CONFLITS AGRO-PASTORAUX : la CNA-Bénin intensifie la sensibilisation

La cohabitation entre agriculteurs et éleveurs génère bien des tensions aux conséquences parfois lourdes. Pour prévenir l’escalade des conflits, la Chambre Nationale d’Agriculture du Bénin (CNA-Bénin) mène depuis quelques jours une campagne de sensibilisation sur les règles qui encadrent le pastoralisme et la transhumance.
À Sinendé, Bembèrèkè et Ouessè, les équipes de la CNA-Bénin étaient à pied d’œuvre. Leur mission : aller à la rencontre des acteurs du monde rural pour expliquer les textes législatifs et réglementaires qui régissent l’agro-pastoralisme et la transhumance au Bénin.
Lois, décrets et arrêtés ont ainsi été passés en revue afin de permettre aux agriculteurs et aux éleveurs de mieux connaître leurs droits, mais aussi leurs obligations.
Cette initiative a bénéficié de l’implication des préfectures et des Directions départementales de l’Agriculture, de l’Élevage et de la Pêche des Collines et du Borgou.
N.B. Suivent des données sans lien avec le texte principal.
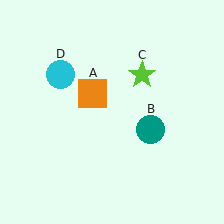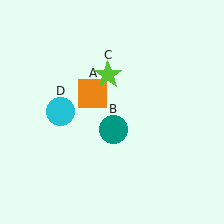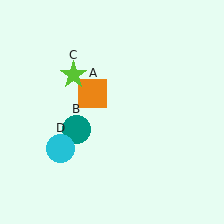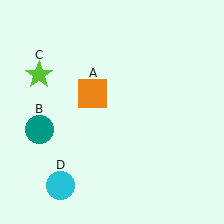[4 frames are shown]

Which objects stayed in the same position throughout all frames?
Orange square (object A) remained stationary.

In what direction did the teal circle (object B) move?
The teal circle (object B) moved left.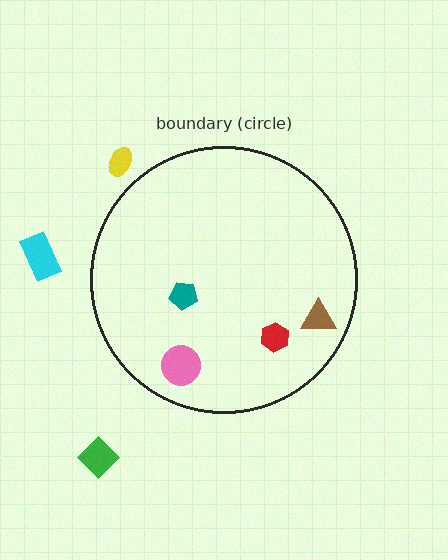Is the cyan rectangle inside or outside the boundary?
Outside.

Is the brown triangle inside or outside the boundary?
Inside.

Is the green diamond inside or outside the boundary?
Outside.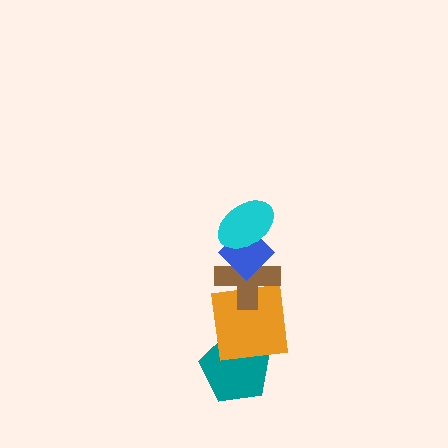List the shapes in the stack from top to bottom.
From top to bottom: the cyan ellipse, the blue diamond, the brown cross, the orange square, the teal pentagon.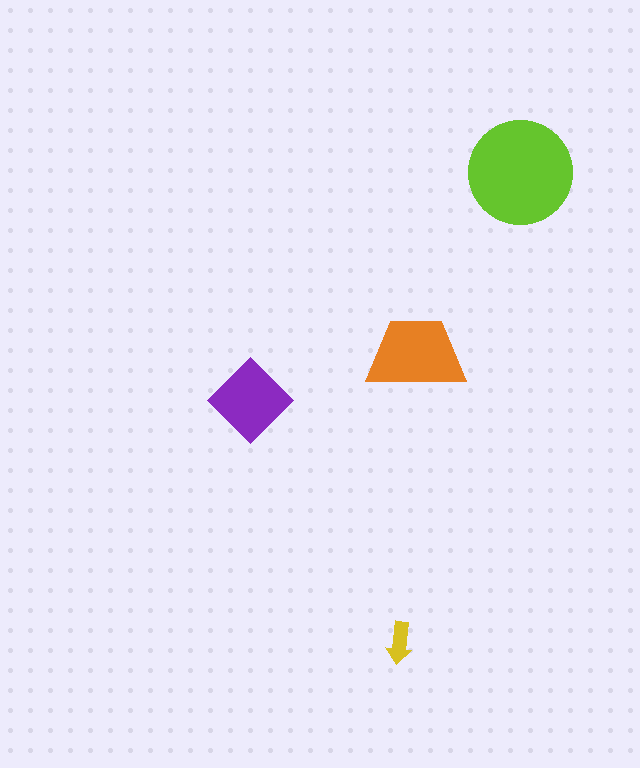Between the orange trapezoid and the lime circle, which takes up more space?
The lime circle.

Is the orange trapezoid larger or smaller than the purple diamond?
Larger.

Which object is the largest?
The lime circle.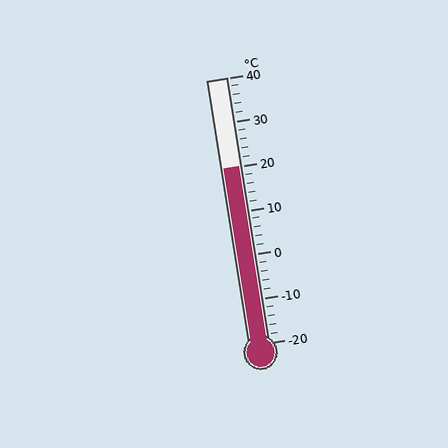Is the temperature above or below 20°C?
The temperature is at 20°C.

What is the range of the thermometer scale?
The thermometer scale ranges from -20°C to 40°C.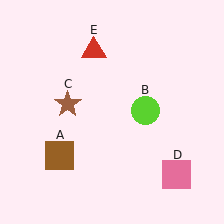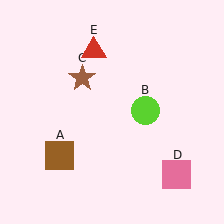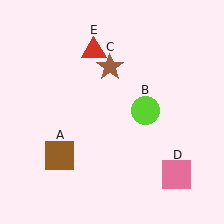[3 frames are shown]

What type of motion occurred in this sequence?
The brown star (object C) rotated clockwise around the center of the scene.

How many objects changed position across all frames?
1 object changed position: brown star (object C).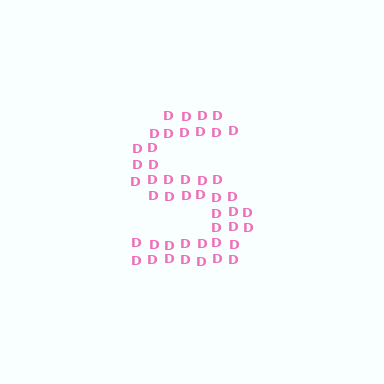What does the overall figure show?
The overall figure shows the letter S.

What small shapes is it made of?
It is made of small letter D's.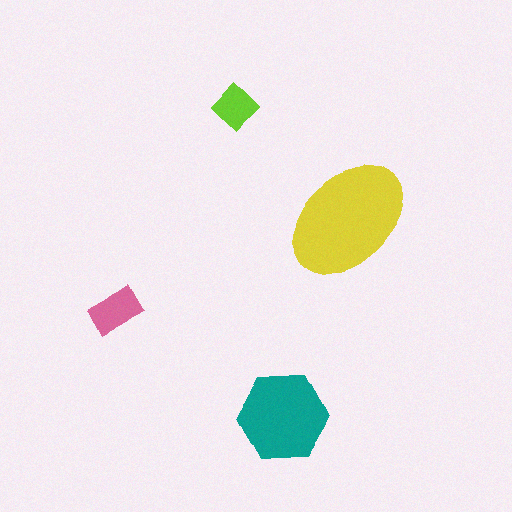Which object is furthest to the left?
The pink rectangle is leftmost.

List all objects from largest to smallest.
The yellow ellipse, the teal hexagon, the pink rectangle, the lime diamond.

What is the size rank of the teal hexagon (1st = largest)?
2nd.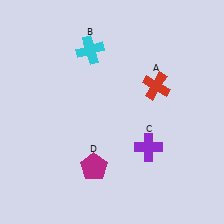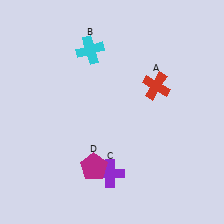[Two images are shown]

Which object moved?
The purple cross (C) moved down and to the left.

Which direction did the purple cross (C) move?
The purple cross (C) moved down and to the left.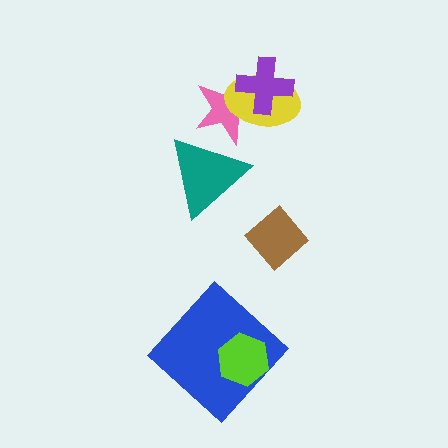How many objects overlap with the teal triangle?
0 objects overlap with the teal triangle.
La participation des présidents des Assemblées consulaires départementales a également contribué à renforcer le dialogue avec les acteurs locaux.
Les chiffres présentés au cours des échanges par la CNA-Bénin témoignent de l’urgence de la démarche. Dans le Borgou, «66 conflits agro-pastoraux ont été officiellement enregistrés entre le 1er janvier et le 2 août 2026. Parmi eux, seuls 13 ont été réglés à l’amiable. Ces affrontements ont entraîné la destruction de 8,8 hectares de cultures, la perte de 20,014 tonnes de récoltes et la mort de 106 animaux. Les dommages économiques sont estimés à environ 60 millions de francs CFA pour les deux parties», de source proche de la Chambre nationale d’agriculture du Bénin.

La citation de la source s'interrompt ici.